Konggres Ulama Perempuan Indonesia (KUPI) II yang telah dilaksakan pada tanggal 23-26 November 2022 bertempat di Semarang dan Jepara, Jawa Tengah berjalan dengan lancar. Seperti dilansir dari NU Online, sebanyak 29 negara seperti Indonesia, Singapura, India, Pakistan, Amerika, Australia, Kenya, Pakistan, Inggris, Philipina, Bangladesh, Malaysia, Hungaria, Gambia, dan Slovakia.
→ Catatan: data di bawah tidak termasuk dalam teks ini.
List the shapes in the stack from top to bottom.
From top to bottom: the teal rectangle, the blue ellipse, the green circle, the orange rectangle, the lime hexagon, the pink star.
Kemudian, Thailand, Netherland, Sri Lanka, Jerman, Tunisia, Ivory Coast (Pantai Gading), Burundi, Francis, Afrika Selatan, Finlandia, Nigeria, Afghanistan, Libya, dan Belanda akan ikut ambil bagian dalam acara KUPI II.
Sebelumnya, KUPI I yang digelar pada tahun 2017 di Pondok Pesantren Kebon Jambu Babakan Ciwaringin Cirebon lalu dihadiri lebih dari 500 orang. Ulama perempuan dunia, di antaranya Mossarat Qadeem (Pakistan), Zainah Anwar (Malaysia), Hatoon Al-Fasi (Arab Saudi), Sureya Roble-Hersi (Kenya), Fatima Akilu (Nigeria), dan Roya Rahmani (the Ambassador of Afghanistan in Indonesia) hadir dalam kongres yang digelar selama tiga hari pada 25 hingga 27 April 2017.
Dalam perhelatan KUPI II ini, PP Hasyim Asy’ari Bangsri Jepara terlihat sudah mempersiapkan diri jauh-jauh hari. Pantia penyelenggara di Pondok Pesantren Hasyim Asy’ari Jepara, Nyai Hj Hindun Anisah menyampaikan bahwa julukan kota perempuan yang disematkan jadi alasan kuat dipilihnya Jepara sebagai tempat diselenggarakannya Kongres Ulama Perempuan Indonesia (KUPI) II.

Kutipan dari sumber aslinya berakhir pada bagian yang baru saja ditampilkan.